Kurt Tucholsky
Mein erster Beitrag in dieser Rubrik gilt zu recht nicht einem Buch sondern einem Schriftsteller. Seit vielen Jahren ziert eine Gesamtausgabe von Kurt Tucholsky mit kunterbunten Einbänden meinen Bücherschrank. Nun möchte ich natürlich niemanden dazu animieren mehrere Hundert Euronen zu investieren um sich im Anschluß nonstop durch mehrere tausend Seiten Tucholsky zu quälen; so günstig wie ich in den Endachtzigern beim Verlag" Volk und Welt" meinen "Tucho" erstanden habe bekommt man ihn heute nicht mal mehr in desolaten Zustand antiquarisch oder auf dem Trödelmarkt. Ja, es gab eine Zeit in diesem Land, da war lesen nicht als altmodisch verpönt und Bücher noch bezahlbar.

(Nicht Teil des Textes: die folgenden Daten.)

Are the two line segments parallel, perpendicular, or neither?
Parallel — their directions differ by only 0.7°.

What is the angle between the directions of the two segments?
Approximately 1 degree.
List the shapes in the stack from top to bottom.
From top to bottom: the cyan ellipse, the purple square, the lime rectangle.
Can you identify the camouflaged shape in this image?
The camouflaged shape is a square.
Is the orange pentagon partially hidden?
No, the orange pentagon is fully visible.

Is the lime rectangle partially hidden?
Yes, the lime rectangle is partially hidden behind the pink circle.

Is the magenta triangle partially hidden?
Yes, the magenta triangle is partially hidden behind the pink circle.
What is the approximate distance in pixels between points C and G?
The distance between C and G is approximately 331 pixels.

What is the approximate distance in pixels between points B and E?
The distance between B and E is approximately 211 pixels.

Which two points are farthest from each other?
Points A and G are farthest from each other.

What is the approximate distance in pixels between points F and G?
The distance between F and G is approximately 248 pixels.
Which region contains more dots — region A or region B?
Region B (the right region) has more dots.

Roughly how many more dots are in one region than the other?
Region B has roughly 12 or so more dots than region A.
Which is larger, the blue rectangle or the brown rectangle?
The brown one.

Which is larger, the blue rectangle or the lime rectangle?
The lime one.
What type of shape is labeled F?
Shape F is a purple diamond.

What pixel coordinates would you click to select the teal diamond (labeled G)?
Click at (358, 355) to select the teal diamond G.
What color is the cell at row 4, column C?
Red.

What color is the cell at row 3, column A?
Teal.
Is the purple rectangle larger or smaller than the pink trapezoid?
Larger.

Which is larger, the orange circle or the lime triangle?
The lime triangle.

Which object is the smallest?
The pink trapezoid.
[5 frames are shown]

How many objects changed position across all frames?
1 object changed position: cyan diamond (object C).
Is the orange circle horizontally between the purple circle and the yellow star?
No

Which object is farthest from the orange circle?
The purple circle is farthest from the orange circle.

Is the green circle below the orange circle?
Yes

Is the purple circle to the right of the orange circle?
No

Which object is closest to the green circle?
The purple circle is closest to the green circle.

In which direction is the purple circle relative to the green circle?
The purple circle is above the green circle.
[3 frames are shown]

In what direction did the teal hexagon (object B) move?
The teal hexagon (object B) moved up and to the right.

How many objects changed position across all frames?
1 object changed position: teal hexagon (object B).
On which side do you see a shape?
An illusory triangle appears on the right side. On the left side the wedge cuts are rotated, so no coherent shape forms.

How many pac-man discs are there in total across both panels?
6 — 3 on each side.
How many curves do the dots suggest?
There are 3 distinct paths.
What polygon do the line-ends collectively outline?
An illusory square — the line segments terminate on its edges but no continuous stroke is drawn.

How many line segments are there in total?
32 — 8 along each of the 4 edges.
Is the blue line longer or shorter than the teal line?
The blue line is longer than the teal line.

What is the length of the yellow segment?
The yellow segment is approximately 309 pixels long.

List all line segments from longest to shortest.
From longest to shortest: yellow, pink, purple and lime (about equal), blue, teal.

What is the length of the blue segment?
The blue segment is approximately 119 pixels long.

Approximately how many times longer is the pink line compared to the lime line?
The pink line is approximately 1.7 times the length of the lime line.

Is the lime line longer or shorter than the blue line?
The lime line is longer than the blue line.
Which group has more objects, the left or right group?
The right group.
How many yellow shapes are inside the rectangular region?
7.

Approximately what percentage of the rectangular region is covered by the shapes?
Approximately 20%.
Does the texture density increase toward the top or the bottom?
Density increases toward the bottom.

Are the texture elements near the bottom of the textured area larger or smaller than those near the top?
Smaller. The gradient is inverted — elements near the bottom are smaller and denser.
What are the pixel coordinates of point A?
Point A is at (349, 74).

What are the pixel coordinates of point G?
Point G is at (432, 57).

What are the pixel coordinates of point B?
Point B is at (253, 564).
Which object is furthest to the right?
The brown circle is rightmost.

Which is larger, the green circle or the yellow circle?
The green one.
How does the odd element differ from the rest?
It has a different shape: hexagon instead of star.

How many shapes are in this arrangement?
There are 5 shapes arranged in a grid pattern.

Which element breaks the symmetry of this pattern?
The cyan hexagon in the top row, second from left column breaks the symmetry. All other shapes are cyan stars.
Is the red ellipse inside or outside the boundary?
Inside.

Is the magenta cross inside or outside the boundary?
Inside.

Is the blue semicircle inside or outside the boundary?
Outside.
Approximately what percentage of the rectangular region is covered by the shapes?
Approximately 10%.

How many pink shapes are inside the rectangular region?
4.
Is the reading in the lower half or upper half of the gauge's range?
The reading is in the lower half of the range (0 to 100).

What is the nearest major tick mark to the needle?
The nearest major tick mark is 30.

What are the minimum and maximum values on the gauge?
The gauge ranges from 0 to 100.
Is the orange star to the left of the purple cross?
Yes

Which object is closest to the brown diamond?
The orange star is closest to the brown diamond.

Aber das war wohl, glaub ich, auch ein anderes Land. Aber hin und wieder findet man in den "Hochburgen" der anspruchsvollen Literatur wie Kaufhof, Real oder ähnlich für schändlich wenig Geld Kostbarkeiten wie Kaffka, Melville, Poe oder eben Tucholsky in großen Ramschkisten neben Scheibenwischern, Hartkäse und Damenbinden. Hier sollte man dann bedenkenlos und schnell zuschlagen. Darüber,ob sich unsere Klassiker in der Gesellschaft von "Omas kleiner Kräuterkunde" nun wohlfühlen oder nicht sollte man besser nicht nachdenken. Obwohl, vielleicht ist "Tucho" ja eine Art intellektuelle Hausapotheke? Gut, so banal sollte man das wohl nicht zum Ausdruck bringen, ich kann jedoch für mich in Anspruch nehmen immer irgendwas zu finden was mich in meiner jeweiligen Situation weiterbringt und aufbaut. Sein meist erfrischender Humor, die selbst heute nie altmodisch wirkende Sprache und die beissende Satire. Dabei ist es meist unerheblich, nach welchen von den bunten Einbänden ich greife. Ja, Tucho ist selbst mit dieser zeitlichen Distanz gesehen für mich immer noch eine Art Breitbandantiidioticum. Hilft immer! "Rheinsberg" war meine erste bis zum Ende durchgestandene Liebesschnulze. Fand ich absolut toll, obwohl ich andere Schriften dieses Genres stets schon beim Studium des Einbandes angewiedert zurücklege. Bei "Schloss Gripsholm" habe ICH, ein MANN, geheult wie ein Wasserspender; das ist mir bei "Dirty Dancing" und "Titanic" nie passiert!!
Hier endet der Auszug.